El viejo despertó a los gallos y se inició así el ritual sonoro del día 29 de abril, el día mundial de la danza.
La favela se levantó vibrando y el aroma de alcantarillado y acarayé quedó limitado por una percusión que hacía aflorar al resto de los sentidos. Escuché la percusión, olvidando entonces todas las artimañas racionalistas europeas, creadoras del orden repetitivo, de nuestro día a día, y me dejé llevar por la partitura.
Provenía de un continente al que llamaban de “civilizado”, cuyas normas estrictas se fundaban en los criterios más antiguos, con una economía y sociedad hechas pedazos, pero donde no había más remedio que someterse al imperio de la razón.
El viejo bailó hasta la cena, cuando la favela comenzó a desprender un aroma a ropa vieja, de refrito de frijoles. Danzó las sambas que durante años fueron perfeccionados en las escuelas carnavalescas de los morros, aportando al origen afro-indígena de la música los ritmos urbanos, los instrumentos del cavaquinho y el pandero.

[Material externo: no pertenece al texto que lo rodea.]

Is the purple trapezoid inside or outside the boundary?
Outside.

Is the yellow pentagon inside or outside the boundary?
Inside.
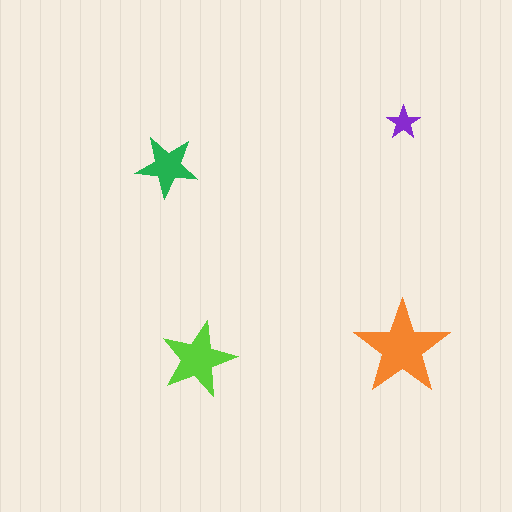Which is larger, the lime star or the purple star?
The lime one.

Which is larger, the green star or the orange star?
The orange one.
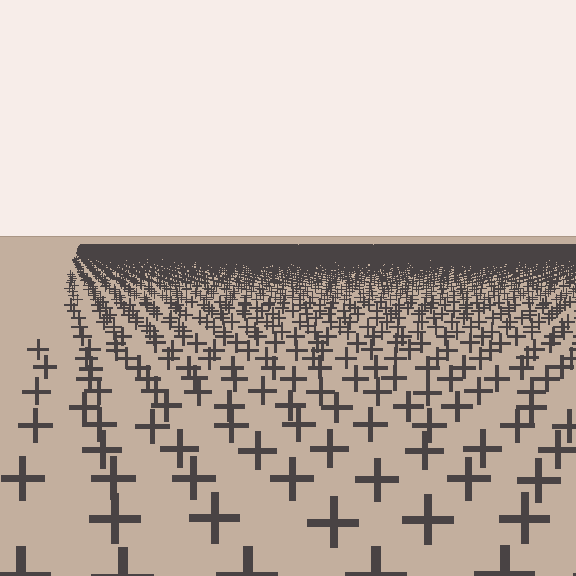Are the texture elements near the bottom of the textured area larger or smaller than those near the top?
Larger. Near the bottom, elements are closer to the viewer and appear at a bigger on-screen size.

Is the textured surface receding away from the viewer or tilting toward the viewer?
The surface is receding away from the viewer. Texture elements get smaller and denser toward the top.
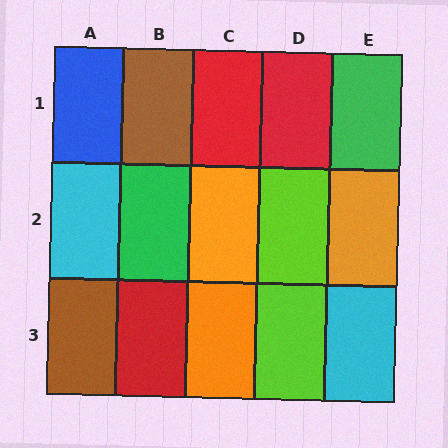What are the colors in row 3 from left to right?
Brown, red, orange, lime, cyan.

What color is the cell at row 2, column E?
Orange.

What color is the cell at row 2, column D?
Lime.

El anciano fue realizando pequeñas modificaciones en el compás hasta alcanzar el baile derivado del pagode, buscando la perfección estética, aquella que fundía la punta de sus pies con la propia tierra, buscando aquella estética que había ido puliendo, como un artesano, desde que comenzó a caminar.

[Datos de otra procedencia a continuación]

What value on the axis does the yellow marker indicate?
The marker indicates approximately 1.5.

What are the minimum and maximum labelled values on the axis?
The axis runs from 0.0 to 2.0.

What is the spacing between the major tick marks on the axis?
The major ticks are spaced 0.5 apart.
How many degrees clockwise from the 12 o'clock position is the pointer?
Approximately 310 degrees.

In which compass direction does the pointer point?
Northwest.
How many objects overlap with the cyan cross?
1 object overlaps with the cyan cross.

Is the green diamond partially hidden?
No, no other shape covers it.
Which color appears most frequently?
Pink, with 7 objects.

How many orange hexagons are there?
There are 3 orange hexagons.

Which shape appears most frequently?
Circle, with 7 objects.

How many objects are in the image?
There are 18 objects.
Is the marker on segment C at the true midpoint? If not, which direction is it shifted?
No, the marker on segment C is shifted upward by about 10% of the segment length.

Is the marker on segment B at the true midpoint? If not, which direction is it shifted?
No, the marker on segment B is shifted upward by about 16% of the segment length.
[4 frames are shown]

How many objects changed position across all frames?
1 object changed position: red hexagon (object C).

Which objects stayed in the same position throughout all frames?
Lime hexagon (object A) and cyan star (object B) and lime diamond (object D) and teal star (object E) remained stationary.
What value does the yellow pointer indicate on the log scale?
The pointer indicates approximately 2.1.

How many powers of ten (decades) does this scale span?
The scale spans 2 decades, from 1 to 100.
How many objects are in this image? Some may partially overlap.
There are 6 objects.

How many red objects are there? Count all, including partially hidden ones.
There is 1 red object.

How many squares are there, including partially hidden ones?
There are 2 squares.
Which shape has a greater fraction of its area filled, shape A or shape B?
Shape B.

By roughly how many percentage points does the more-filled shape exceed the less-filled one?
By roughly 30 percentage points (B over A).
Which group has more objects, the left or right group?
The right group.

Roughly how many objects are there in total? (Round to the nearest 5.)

Sus piernas narraban el conocimiento de generaciones de esclavos, sus movimientos conocían la realidad de la desigualdad, sus manos teatralizaban algoritmos complejos, teorías económicas, políticas públicas capaces de extraer a su familia del fondo de la miseria crónica de las favelas brasileñas. Concluyó la danza con una marcha in crescendo, que relataba las situaciones miserables de su pueblo.
Con sus zancadas se interpretaron los gigantes movimientos sociales que vapulean el país desde hace dos años. Su respiración entrecortada expulsaba el anhelo de un país que todavía posee un 10% de su pueblo analfabeto, un 20% funcional, un país que concentra en la élite formada por un 10% de la población más del 75% de la riqueza.
En su sátira feroz el viejo pisó fuerte al ritmo del último compás. Pisó fuerte sobre la corrupción de toda la casta política, contra las 50.000 mujeres violadas por año, contra los más de 45.000 homicidios anuales, contra los bajos salarios de unos profesores de escuelas fundamentales, que llegan a alcanzar unos mínimos de 700 reales mensuales (aproximadamente 220 dólares) y que son apaleados por la Policía Militar cuando tratan de manifestarse.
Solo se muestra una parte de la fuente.